June 27 (Bloomberg) -- Land prices in China may drop further and it is still too early to buy land in the country, said Ronnie Chan, Chairman of Hang Lung Properties Ltd., the Hong Kong developer investing at least $8.5 billion in Chinese real estate.
“Why hurry? It’s not like the market is going to take off anytime soon,” Chan said in an interview at the sideline of the Real Estate Investment World conference in Singapore today. “It’s still not the best time yet. We need to look more carefully.”
Cash-strapped Chinese developers have been reluctant to buy land after government curbs introduced since 2010 to prevent a property bubble tightened credit, draining liquidity. China’s home values fell in a record 54 of 70 cities tracked by the government in May as developers cut prices to boost sales amid housing curbs.
The company, already one of the most cashed-up Hong Kong builders, is “doing all the preparations work” for acquiring more projects in China, said Chan.
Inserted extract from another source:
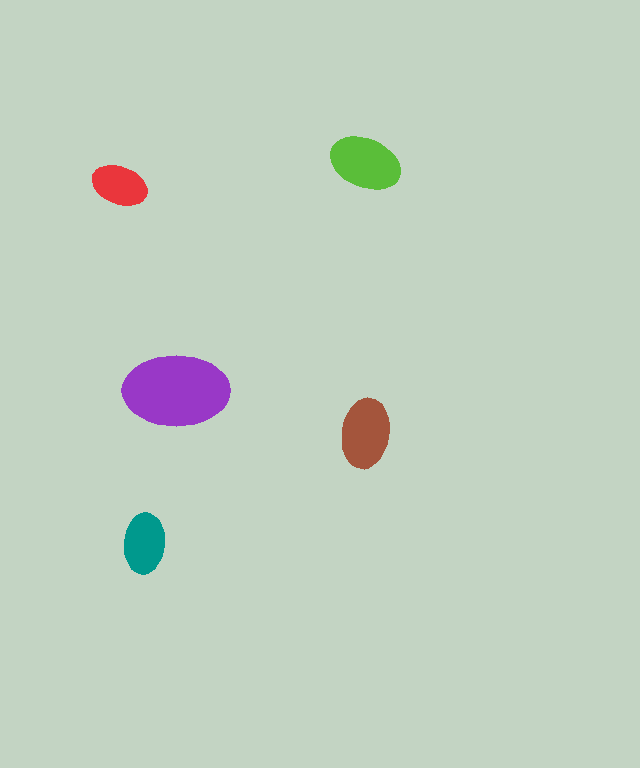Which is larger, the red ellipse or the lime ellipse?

Hang Lung has restarted sales of its Hong Kong apartments this year and has sold commercial properties that it deemed to be “non-core” assets, Chan said. It raised $500 million this month through its first dollar-denominated debt sale since 1993.
Hang Lung will in the fourth quarter open a shopping mall in the northeastern Chinese city of Shenyang, its fifth outside of Hong Kong. That mall is fully let and may generate 50 percent higher return than the company’s other shopping center in the city, Chan said.
The company is also building projects in cities including Wuxi, Tianjin, and Dalian. Its most recent acquisition was in September for a site in the southwestern city of Kunming. It was the company’s first land purchase since May 2009.
Hang Lung’s cash ratio, a measure of liquidity for developers, was 2.66 at the end of 2011, the second-highest among the 50 biggest Hong Kong-listed builders tracked by Bloomberg.
Hang Lung’s shares have gained 17 percent this year, compared with the 6.2 percent advance in the Hang Seng Property Index.